水瓶

ファンタジーや日々のこと

力士と祭りと隅田川・両国

2016-08-07 18:13:31 | 東京の町
どすこーい!ごっつぁんです!

ぎゅうぎゅうのおすもうさん。うーむ。暑苦しいですか。

昨日は大江戸博物館で開催中の大妖怪展に行って来ました。
大江戸博物館、私はずいぶん久しぶりの二度目、森のなかまは初めて。
でもまずはとにかく何より暑かったですね。。。
美容院の若い子は、「やっとほんとに夏らしくなってきましたね!」と目を輝かせてうれしそうでしたが、
もうつらいよこたえるしんどいよ〜〜〜


両国は駅からして違います。トイレのドア一つ一つにもお相撲さんの絵が飾ってありました。
杉浦日向子さんのエッセイによれば、江戸時代にモテた三大職業といえば、力士に火消し、そして与力だそうです。


火の見櫓のようです。駅の国技館側は、わりと広々としていました。


国技館。冒頭写真はこの壁画です。今は場所中ではないようです。

この後、ガイドマップにあった旧安田庭園へ向かいます。
暑くなることはわかっていたので、あまり距離を歩かないですむコースを設定したんですが、、、


安田庭園は納涼の夕べイベントをやっているようですが、この時はまだ準備中でした。
あ〜、お琴!うちの祖母(父方も母方も)もやってました。明治大正生まれの女の人は、琴を習ってる人多かったんですよね。
今はすっかり聞かなくなりましたが、それっぽい憧れの対象が、ピアノに変わったのかも知れない。

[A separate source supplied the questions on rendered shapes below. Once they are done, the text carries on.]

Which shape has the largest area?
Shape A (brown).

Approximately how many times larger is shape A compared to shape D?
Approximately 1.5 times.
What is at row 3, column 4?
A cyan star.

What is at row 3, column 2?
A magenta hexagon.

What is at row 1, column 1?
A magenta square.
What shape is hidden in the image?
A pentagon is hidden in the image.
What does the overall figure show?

この安田庭園、庭園とかくわしくない私や森のなかまでも思わず目をひくような、巨岩・奇岩が沢山ありました。
この岩は穴から向こうがのぞけますね。


安田庭園は浜離宮庭園などと同じく、隅田川の水を引く潮入り回遊式庭園だそうで、潮の干満による眺めの変化を楽しんだそうです。
面白いこと考えますね。今は隅田川の水は止められていて、ポンプで潮の様子を再現しているそうです。
私が見た昼間は水量の少ない時間帯だったようです。カメがいっぱいいた。


急流の浅瀬で見かけるような岩。

室町時代の文化のスポンサー的な役割を果たした足利義政将軍は、庭で有名なお寺に庭造りの名人を見学にやって、
そこにある岩とかを徴発して自分の庭に置かせちゃうんで、大変評判が悪かったそうです。
こんな巨大な岩を山奥とかから運ぶのは手間も人手もかかって大変だったろうから、そりゃあ腹立つわ。。。

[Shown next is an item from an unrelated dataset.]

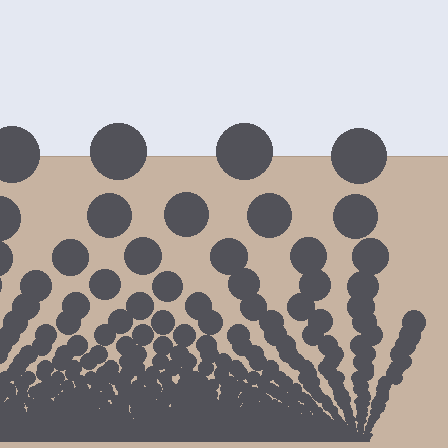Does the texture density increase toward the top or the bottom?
Density increases toward the bottom.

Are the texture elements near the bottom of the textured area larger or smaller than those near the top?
Smaller. The gradient is inverted — elements near the bottom are smaller and denser.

提灯が楽しい!が、影が濃い。。緑と池があるのでいくらか涼しいけど、日向は暑くてたまらんかった。。。


ここで納涼の集まりするのかな?


安田庭園を出てすぐはす向かいに、大木のある公園があって涼しそうと思って入ってみたら、ここは横網町公園といって、
関東大震災と東京大空襲で亡くなった方たちのご遺骨を納めた慰霊塔なんだそうです。築地本願寺と同じ方が設計したそうです。

塔の中には関東大震災と東京大空襲の写真が展示されていて、お線香を上げて来ました。
しかし、そうとは知らないで来ちゃったもんだから、一気に重いテンションになってしまった。。
でも、ちょうど広島の原爆の日でもあったし、これも何かの巡り合わせと思って復興記念館も見て来ました。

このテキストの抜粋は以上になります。